The Current Utilisation and Potential Risks of Artificial Intelligence in Indonesia
Outlook
Indonesia, the world’s fourth most populous nation, is experiencing a digital revolution fuelled by innovation and a growing tech-savvy population. At the forefront of this transformation is artificial intelligence (AI), a technology rapidly changing the landscape of various industries. The impact of AI is felt across numerous sectors in Indonesia, from boosting internal operational efficiency to unlocking new possibilities in providing products and services to customers. A study by Advisia Group titled “Generative AI: Shaping Indonesia’s Business Ecosystem Tomorrow with Ethical AI”, released in March 2024, even projected Indonesia potentially leading South-East Asia in terms of AI contribution to the national gross domestic product, with a predicted economic output of USD366 billion by 2030.
Indonesia’s increasing adoption of AI technology is evident in various sectors, creating a dynamic and exciting ecosystem. Some prominent examples of the increasing adoption of AI technology by Indonesian society include the following.
AI-generated images
Gone are the days of static visuals dominating advertising, government publications and even political campaigns. Today, AI is generating visuals that are not only eye-catching but are also tailored to specific audiences. The recent 2024 general election campaigns involved the use of generative AI for the promotion of Indonesian Presidential and legislative candidates alike. AI-generated images are now also widely used for advertising of consumer products across all industries and for public service announcements by government agencies, now a common sight on the billboards of Indonesian city streets.
Chatbots
Customer service is also undergoing a significant transformation with the integration of AI chatbots. These intelligent programs can answer frequently asked questions, provide product recommendations and resolve basic issues, all without human intervention involved in the entire process. Chatbots allow companies to allocate their “human” customer service representatives to handle more complex enquiries, leading to increased efficiency and improved customer satisfaction. An increase in the use of chatbots has been seen not only throughout the private sector (particularly the e-commerce industry) but also in the public sector, where citizens’ queries are mostly handled by chatbots before being handed over to human representatives (if further escalation requiring actual human intervention is needed).
Smart agriculture
Indonesia’s agricultural sector is embracing AI-powered solutions to improve efficiency and yields. AI algorithms can analyse soil conditions, weather patterns and historical data to predict optimal planting times, fertiliser application rates and irrigation needs. This data-driven approach can significantly improve agricultural productivity and resource management, leading to a more sustainable food system.
Financial industry
The financial industry has seen increasing adoption of AI to assist in the provision of financial services to consumers. In general, the use of AI by financial service companies covers end-to-end business processes, from the back office to the front office. For example, in activities such as asset management and lending, AI is used for know-your-customer (KYC) processes. AI is also used to provide automated customer service via chatbots, and to compile personalised recommendations on the appropriate financial products that customers can purchase.
The above are just a few instances of how AI is transforming various industries in Indonesia. As AI technology continues to evolve, even more innovative applications can be expected to emerge, impacting on every facet of Indonesian lives.

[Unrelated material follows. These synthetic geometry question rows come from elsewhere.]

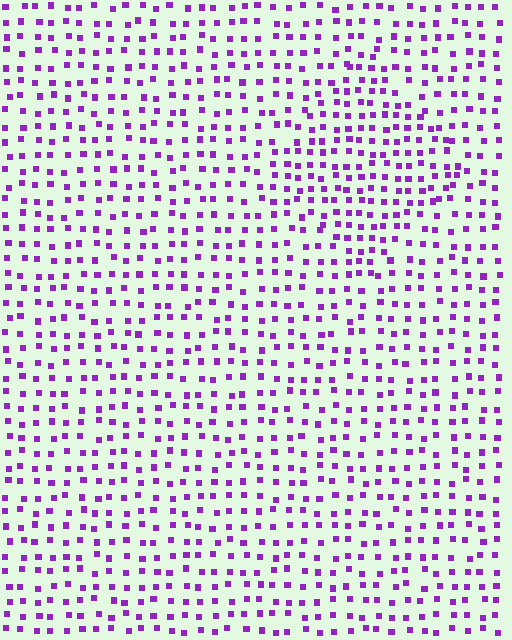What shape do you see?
I see a diamond.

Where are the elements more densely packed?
The elements are more densely packed inside the diamond boundary.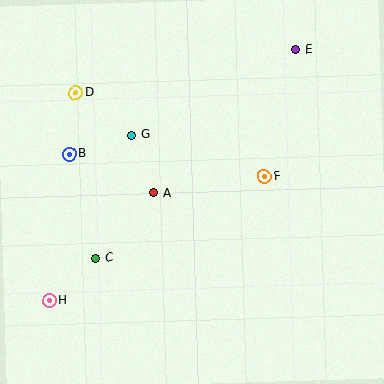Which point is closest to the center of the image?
Point A at (154, 193) is closest to the center.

Dark side of the moon: understanding the risks of AI development and utilisation
Despite the exciting possibilities of AI, its development comes with inherent risks, particularly as regards the training datasets of AI models. At its core, AI is not about replicating human consciousness but is about mimicking human cognitive functions such as learning and problem-solving. This ability is achieved through a specific technique called machine learning. Machine-learning algorithms are essentially computer programs designed to improve their performance on a specific task by analysing vast amounts of data, which acts as the training ground for the algorithm.

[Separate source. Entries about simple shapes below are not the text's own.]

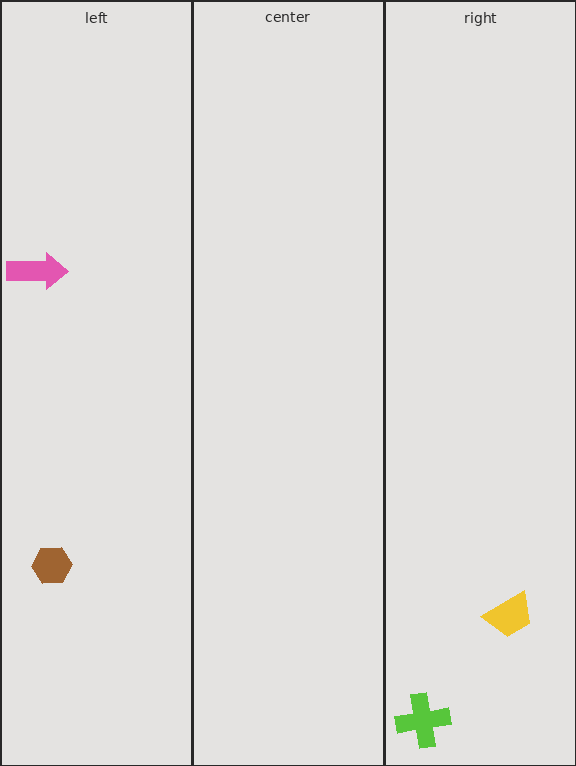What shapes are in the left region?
The pink arrow, the brown hexagon.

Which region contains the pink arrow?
The left region.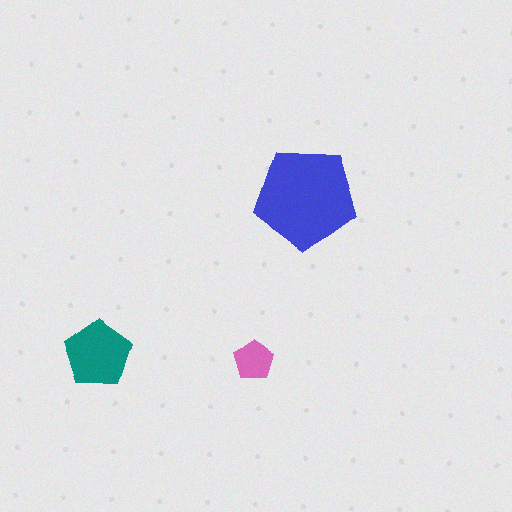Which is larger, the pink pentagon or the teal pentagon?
The teal one.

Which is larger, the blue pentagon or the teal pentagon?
The blue one.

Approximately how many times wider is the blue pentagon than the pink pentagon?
About 2.5 times wider.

Imagine a child learning to identify different animals: by looking at pictures and being told what each animal is called, the child gradually develops the ability to recognise them independently. Similarly, AI algorithms analyse datasets containing examples of what they need to learn. For instance, an image-recognition algorithm might be trained on millions of pictures labelled with the objects they depict. The more data the algorithm processes, the better it becomes at recognising patterns and making predictions. This ability to learn from data is the foundation of an AI’s power and versatility.
As previously mentioned, AI algorithms require vast amounts of data to function effectively. This data can come from various sources, including social media posts, search engine queries and customer records. In the authors’ view, the key legal risks associated with the collection and use of training data that are relevant for Indonesian stakeholders include the high probability of intellectual property (IP) and privacy infringement arising from the collection of data for AI model training datasets.
The training data used in AI algorithms can inadvertently incorporate IP-protected materials created both by individual and by corporate authors. A recent case of The New York Times’ lawsuit against OpenAI and Microsoft has been widely discussed in Indonesia, as regards addressing IP concerns in the training datasets of generative AI models. The main discussed issue was that the millions of articles published by The New York Times and used to train ChatGPT’s large language model (without The New York Times’ permission) might allow ChatGPT to compete as a reliable news source against The New York Times, thereby risking the potential commercial gains that The New York Times might acquire from providing its core product. Due to this issue, many stakeholders in Indonesia underscored the importance of ensuring that training datasets of AI models respect IP rights, and that safeguards are in place to prevent unauthorised use of copyrighted materials to train commercial AI models.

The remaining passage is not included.